I had heard Dr. Platt talking about weight loss on the radio. The day after the fight with my friend I went to see him. He sat me down and talked to me for over an hour. He wanted to know everything about my family history and my life. After my initial visit he put me on progesterone and DHEA and started me on the diet. Right away I started losing weight.
About three months into the program I had a real bad flare-up in my knee, hip and in between; it felt like having hot steel shoved up your leg. I tried a chiropractor and then a sports medicine specialist, but they didn’t help. Finally I thought, “What the heck; I’ll ask Dr. Platt about it.”
I was totally shocked by his reaction. “Look, I’m your physician and I’m treating you,” he said. “I want to know everything that’s happening to you.” I found that such a strange attitude for a doctor.

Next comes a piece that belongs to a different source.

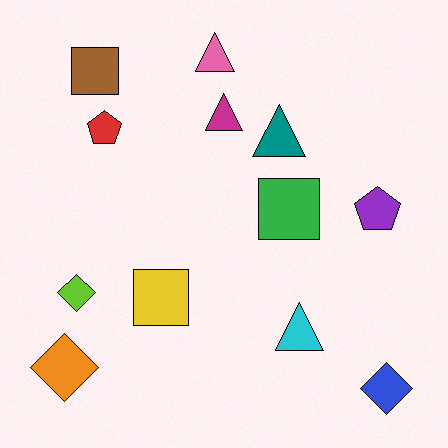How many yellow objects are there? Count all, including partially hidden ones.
There is 1 yellow object.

He added testosterone and thyroid to my medications, and changed the type of DHEA I was taking. That same day he diagnosed my fibromyalgia, which is the pain in my leg that had been misdiagnosed by so many doctors. About three days later I felt as though I’d come out of a fog. It’s hard to describe. I had been there so long I didn’t know I was there. I had an amazing change, a new clarity of thought. It was startling.
And I was pain-free for the first time in 24 years. Strange things started happening to me physically at this point. All my life I’ve been kind of a big, white farm-boy-looking guy without any muscle definition at all. Now I’ve developed all this muscle definition. I’m much stronger. I used to sleep eight or ten hours a night and then sit all day without wanting to do anything. Now I sleep about four hours a night and I’m never tired. Life is good.
I weigh 195 pounds. It’s the first time I’ve been less than 200 pounds since I was 12 years old. My brain hasn’t kept up with my body and my biggest challenges now are social and psychological. I’d say socially I’m probably at a junior high school grade level because I’ve never participated in society outside of work.